Geneva, Switzerland, Sunday, May 17, 2026 – Sierra Leone’s Minister of Health, Dr. Austin Demby, has spotlighted the country’s landmark health governance reforms before African Health Ministers and global health partners on the sidelines of the 79th World Health Assembly (WHA79) in Geneva.

Speaking during a high-level panel discussion on sustained health financing, Dr. Demby outlined Sierra Leone’s concrete strides toward Universal Health Coverage and resilient health systems, as calls for reform of the global health architecture intensify amid efforts to streamline fragmented systems and strengthen international crisis response.

The Minister told delegates that in December 2025, Sierra Leone launched the National Health Compact in Tokyo, a unified governance framework operating on one plan, one budget, and one reporting structure, co-signed by every major development partner and jointly governed by the Ministries of Health and Finance.

“That is neither aspirational nor a framework on paper. It is the system we now govern from,” Dr. Demby said.
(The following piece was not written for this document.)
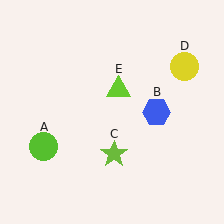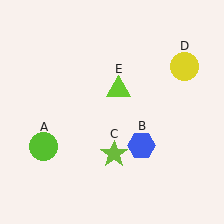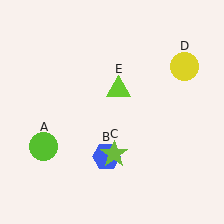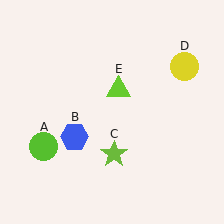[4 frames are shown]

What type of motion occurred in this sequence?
The blue hexagon (object B) rotated clockwise around the center of the scene.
Dr. Demby highlighted the government’s investment in digital health innovation, including a real-time pregnancy tracking system he credited with driving a 70 percent reduction in maternal deaths. He added that on March 1, 2026, President Bio launched the 300 Days of Activism for Triple Zeros , a presidential accountability campaign tracking every maternal death, every child death, and every unvaccinated child in real time, district by district.

“At Day 75, maternal deaths are running 60 percent below the 2025 baseline. That is acceleration with a countdown attached,” he said.

On domestic financing, the Minister outlined a multi-pronged strategy anchored in the Abuja Declaration’s 15 percent health budget commitment. Sierra Leone, he said, is pursuing debt swaps for health investment, building health tax revenues from tobacco, alcohol, sugar-sweetened beverages, and high-fat, salt and sugar-laden packaged foods, while constructing the Sierra Leone Social Health Insurance scheme, SLeSHI, to ensure domestic financing remains equitable and sustainable.

Concluding his remarks, Dr. Demby struck a note of candour, urging partner nations to draw lessons rather than copy models.

“We can tell you what required political will, where partners pushed back, and what the accountability system looks like when it is actually running. It is not perfect. But the traction is real, and we are willing to share both the progress and the problems with any delegation in this room,” he said.